The set’s samples of early ’80s sword-and-sorcery come off much better. The pre-He-Man Thundarr The Barbarian—which featured behind-the-scenes talents of Jack Kirby, Alex Toth, Steve Gerber, and other comics heavyweights—looks too stiff, but its post-apocalyptic premise smartly combines elements of Conan, Kamandi, and Star Wars, making it a good sampler of the era’s geek-culture. Galtar And The Golden Lance (technically a Sunday afternoon cartoon, part of the syndicated Funtastic World Of Hanna-Barbera package) offers more conventional fantasy storytelling, but is at least visually imaginative. Then there’s Dragon’s Lair, which has the dubious distinction of sporting animation worse than the videogame on which it’s based. Dragon’s Lair takes a lighter approach than its fantasy-toon contemporaries, and makes some amusing attempts to reflect its source material, by ending each act-break by asking the audience to decide what the hero should do next.
Continuing in the “extending the brand” vein, Saturday Morning Cartoons 1980s contains one episode each of Mister T and the syndicated miniseries Chuck Norris: Karate Kommandos, both of which place iconic action heroes at the head of a team of a team of young adventurers. Mister T has the edge in kitsch value here, if only because of its mohawked dog and “Listen up, kids!” life lessons. Neither show though is as endearingly nuts as Goldie Gold And Action Jack, a free-associating mix of Matt Houston and Richie Rich that recounts the adventures an obscenely wealthy blonde bombshell and the investigative reporter she employs. From the jumbo jet with a domed swimming pool to plots that have Goldie Gold escaping Incan warriors by hopping in her space shuttle and flying to her satellite mansion, GG&AJ is just about crazy enough to merit a full-season DVD release.
And then there are the intentionally “wacky” shows, represented here by Kwicky Koala and The Completely Mental Misadventures Of Ed Grimley. The former is one of legendary animator Tex Avery’s final projects: a Droopy rip-off that demonstrates—depressingly—how hard it is to make Avery’s loose-limbed gags work in limited animation.
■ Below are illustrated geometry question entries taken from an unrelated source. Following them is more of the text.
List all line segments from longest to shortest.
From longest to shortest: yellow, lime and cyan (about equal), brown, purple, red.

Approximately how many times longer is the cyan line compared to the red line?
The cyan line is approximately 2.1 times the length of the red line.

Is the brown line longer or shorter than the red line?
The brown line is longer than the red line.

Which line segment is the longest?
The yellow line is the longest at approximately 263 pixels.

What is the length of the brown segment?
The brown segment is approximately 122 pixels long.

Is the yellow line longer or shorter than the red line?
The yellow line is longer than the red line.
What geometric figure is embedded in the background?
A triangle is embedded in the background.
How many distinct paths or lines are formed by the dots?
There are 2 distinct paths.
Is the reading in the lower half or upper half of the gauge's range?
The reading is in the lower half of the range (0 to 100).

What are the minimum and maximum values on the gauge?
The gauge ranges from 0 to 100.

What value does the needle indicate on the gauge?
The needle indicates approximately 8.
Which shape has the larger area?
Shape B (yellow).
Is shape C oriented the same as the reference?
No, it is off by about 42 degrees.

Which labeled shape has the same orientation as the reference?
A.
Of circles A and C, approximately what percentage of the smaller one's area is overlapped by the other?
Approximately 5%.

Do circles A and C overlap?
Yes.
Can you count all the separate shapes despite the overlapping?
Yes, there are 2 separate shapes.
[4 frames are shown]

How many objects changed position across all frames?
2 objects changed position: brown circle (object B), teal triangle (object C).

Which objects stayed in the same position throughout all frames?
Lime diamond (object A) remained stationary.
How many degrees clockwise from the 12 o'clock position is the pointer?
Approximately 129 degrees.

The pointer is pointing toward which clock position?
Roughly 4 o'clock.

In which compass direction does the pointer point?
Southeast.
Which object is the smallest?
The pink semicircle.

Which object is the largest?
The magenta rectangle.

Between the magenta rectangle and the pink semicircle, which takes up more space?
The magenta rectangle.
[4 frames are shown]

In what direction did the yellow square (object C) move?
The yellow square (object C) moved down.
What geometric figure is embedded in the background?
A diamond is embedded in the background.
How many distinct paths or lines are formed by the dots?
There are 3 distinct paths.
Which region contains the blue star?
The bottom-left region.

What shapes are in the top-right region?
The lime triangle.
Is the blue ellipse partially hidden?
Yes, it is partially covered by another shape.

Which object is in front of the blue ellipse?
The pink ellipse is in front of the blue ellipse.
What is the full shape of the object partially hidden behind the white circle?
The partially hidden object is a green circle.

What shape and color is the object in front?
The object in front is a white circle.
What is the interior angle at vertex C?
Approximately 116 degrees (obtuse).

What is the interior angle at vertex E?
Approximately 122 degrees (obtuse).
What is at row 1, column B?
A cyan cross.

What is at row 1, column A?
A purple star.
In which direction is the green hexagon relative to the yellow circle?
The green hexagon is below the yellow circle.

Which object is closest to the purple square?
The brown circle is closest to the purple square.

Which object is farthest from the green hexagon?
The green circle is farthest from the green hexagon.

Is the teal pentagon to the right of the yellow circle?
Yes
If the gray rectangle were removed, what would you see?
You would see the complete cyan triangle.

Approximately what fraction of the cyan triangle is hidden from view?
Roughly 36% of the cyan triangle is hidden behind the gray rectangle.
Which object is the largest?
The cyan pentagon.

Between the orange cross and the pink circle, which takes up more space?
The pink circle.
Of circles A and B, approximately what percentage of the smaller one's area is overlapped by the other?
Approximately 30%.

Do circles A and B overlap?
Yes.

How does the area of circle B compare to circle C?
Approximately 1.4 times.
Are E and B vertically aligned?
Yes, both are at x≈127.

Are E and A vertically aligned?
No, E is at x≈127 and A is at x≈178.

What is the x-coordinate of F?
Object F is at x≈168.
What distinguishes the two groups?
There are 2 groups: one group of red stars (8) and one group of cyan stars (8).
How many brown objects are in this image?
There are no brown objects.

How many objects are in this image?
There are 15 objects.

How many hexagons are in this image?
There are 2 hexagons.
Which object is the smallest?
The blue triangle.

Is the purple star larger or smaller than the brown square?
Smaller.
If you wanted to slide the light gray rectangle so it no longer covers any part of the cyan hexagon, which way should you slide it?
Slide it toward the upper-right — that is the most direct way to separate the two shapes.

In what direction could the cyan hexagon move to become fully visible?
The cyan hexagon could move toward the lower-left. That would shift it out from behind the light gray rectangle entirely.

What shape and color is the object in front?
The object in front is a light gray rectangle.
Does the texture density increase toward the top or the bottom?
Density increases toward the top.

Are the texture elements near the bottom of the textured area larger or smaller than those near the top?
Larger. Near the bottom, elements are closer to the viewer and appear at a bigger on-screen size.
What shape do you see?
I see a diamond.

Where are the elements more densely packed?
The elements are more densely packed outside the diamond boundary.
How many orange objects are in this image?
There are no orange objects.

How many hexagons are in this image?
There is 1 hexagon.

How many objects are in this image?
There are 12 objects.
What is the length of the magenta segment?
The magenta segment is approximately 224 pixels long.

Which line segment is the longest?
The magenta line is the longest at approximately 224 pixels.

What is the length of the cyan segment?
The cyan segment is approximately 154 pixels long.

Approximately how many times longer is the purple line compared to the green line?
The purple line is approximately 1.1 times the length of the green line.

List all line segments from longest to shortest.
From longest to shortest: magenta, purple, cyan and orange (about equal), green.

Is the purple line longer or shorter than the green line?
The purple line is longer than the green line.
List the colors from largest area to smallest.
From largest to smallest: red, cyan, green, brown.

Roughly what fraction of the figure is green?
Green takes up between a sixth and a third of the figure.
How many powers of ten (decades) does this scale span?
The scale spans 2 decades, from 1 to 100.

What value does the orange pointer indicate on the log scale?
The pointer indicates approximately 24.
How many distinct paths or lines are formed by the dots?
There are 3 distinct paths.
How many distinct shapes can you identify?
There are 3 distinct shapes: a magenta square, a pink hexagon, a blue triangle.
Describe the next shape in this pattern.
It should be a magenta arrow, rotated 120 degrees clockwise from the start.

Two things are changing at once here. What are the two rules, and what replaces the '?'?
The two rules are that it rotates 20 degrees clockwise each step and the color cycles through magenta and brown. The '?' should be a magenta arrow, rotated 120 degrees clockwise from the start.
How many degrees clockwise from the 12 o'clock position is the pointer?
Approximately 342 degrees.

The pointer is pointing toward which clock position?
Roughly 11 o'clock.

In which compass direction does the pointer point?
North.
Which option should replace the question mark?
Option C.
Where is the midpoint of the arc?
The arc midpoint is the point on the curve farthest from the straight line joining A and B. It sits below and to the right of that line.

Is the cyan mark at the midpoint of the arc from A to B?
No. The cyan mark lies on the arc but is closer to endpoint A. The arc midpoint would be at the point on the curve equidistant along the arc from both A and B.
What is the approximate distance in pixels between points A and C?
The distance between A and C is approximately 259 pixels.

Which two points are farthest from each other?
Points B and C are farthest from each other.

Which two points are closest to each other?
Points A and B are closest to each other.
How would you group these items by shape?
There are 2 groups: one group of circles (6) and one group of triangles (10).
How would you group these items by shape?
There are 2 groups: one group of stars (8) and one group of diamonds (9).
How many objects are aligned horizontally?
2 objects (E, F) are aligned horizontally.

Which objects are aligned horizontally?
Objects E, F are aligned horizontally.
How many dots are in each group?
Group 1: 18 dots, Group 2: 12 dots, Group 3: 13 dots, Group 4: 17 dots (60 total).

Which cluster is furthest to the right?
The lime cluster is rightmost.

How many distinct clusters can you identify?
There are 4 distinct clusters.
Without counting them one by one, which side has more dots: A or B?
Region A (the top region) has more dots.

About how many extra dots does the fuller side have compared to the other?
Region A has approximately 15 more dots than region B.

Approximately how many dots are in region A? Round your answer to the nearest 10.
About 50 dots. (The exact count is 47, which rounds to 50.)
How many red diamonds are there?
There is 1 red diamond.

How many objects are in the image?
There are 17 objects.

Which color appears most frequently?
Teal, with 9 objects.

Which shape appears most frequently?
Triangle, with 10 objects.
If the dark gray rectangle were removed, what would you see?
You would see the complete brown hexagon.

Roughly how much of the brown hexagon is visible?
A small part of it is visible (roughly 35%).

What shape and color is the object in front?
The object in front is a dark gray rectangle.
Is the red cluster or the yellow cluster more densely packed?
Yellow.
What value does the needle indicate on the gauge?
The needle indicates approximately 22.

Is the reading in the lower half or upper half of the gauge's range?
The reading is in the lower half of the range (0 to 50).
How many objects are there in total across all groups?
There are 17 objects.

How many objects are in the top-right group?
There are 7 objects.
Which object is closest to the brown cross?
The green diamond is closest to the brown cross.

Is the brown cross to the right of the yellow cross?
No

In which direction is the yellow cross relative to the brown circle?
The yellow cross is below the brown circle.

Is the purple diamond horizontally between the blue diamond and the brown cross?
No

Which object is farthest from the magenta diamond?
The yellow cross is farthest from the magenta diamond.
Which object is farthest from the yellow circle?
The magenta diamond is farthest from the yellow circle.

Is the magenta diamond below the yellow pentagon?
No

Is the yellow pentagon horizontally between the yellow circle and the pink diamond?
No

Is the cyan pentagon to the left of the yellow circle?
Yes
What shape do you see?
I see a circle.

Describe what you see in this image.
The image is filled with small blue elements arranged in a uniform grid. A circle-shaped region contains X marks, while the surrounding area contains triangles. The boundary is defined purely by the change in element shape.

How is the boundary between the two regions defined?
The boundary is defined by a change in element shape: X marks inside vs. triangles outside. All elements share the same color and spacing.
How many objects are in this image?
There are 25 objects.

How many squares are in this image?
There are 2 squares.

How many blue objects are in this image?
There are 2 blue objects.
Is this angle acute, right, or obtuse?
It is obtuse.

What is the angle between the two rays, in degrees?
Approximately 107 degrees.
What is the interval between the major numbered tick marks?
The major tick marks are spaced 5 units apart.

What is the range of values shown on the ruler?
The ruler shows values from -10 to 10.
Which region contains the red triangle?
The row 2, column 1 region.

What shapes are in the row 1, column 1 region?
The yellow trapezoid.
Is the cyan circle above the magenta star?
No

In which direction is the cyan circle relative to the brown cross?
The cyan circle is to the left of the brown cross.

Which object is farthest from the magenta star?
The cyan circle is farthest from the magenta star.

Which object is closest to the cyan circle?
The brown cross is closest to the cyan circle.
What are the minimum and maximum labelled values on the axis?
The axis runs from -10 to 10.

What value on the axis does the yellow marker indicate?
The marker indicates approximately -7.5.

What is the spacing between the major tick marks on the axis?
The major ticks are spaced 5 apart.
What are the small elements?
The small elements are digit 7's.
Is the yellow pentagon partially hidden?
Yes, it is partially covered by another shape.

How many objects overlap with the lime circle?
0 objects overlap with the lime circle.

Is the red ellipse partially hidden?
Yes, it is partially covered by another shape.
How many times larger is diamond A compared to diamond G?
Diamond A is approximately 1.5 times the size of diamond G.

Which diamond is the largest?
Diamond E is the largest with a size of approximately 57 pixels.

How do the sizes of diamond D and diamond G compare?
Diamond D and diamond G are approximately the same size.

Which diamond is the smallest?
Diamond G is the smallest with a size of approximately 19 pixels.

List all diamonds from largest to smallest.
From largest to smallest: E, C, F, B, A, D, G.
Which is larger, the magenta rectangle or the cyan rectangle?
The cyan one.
The latter, however, is a minor gem, taking Martin Short’s manic SCTV/SNL character and running him through a string of bizarre, often tongue-in-cheek slapstick scenarios, with frequent breaks for messages from live-action horror-host Count Floyd and educational scientists The Amazing Gustav Brothers. The problem with most of the cartoons on this set is that they ignore the limitations of their form, trying to do full-scale comedy or full-scale adventure in spite of the static images and dim color of early ’80s TV animation. Ed Grimley, in keeping with Short’s career-long fascination with showbiz phoniness, uses what it has, going self-consciously corny with its gags and letting language and voices carry the comedy. It embraces the silliness.
Key features: A borderline-pretentious 18-minute look back on the creation and legacy of Thundarr.